1) How did you first find out about this person?
The platform or method in which you first discovered this person might have provided resources or links.
2) Check to see if they have a website.
Use google to see if there is an official website. Most all sites have links to social media networks or perhaps contact forms.
3) Social Media Networks
Whether you already follow this person or are taken to their social media accounts through their website, find the most active network for him/her and write them a private message.
4) Ask for an interview
Many people are happy to accept an interview request (even a zoom or phone call). If you provide them the 6 - 10 questions you want to ask along with a request for 20-30 minutes of their day, you'll be surprised at the quality information you can obtain in a short amount of time. Make sure you can share their knowledge and offer reciprocation or exposure for their time.
5) Write them a letter.
Handwritten letters are considered a thing of the past, but the time and thought required to write a genuine letter are almost always appreciated.
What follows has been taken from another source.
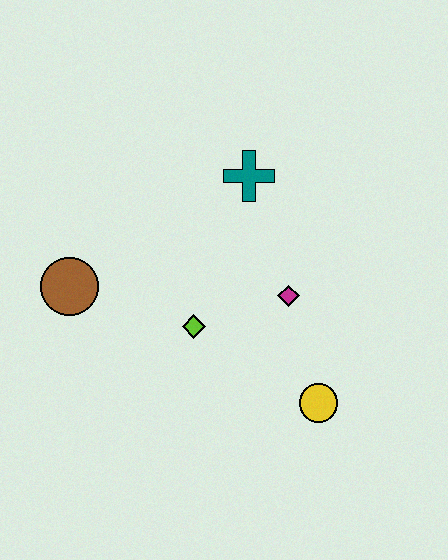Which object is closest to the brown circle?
The lime diamond is closest to the brown circle.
No matter your first step, the most important thing to understand is that you are asking for her/his time, and you should be gracious and respectful in your requests. If they do not reciprocate your respect, that is fine. You either have your answer or can cross a potential relationship off the list. Who knows? You might have planted a seed for future relationships, even if that seed is a single email and response.
If you meet a young person who is technologically savvy in ways that could propel your company and she/he has the attitude of a doer, synergy and appreciation could be your next steps.
Search engines, young people, and doers.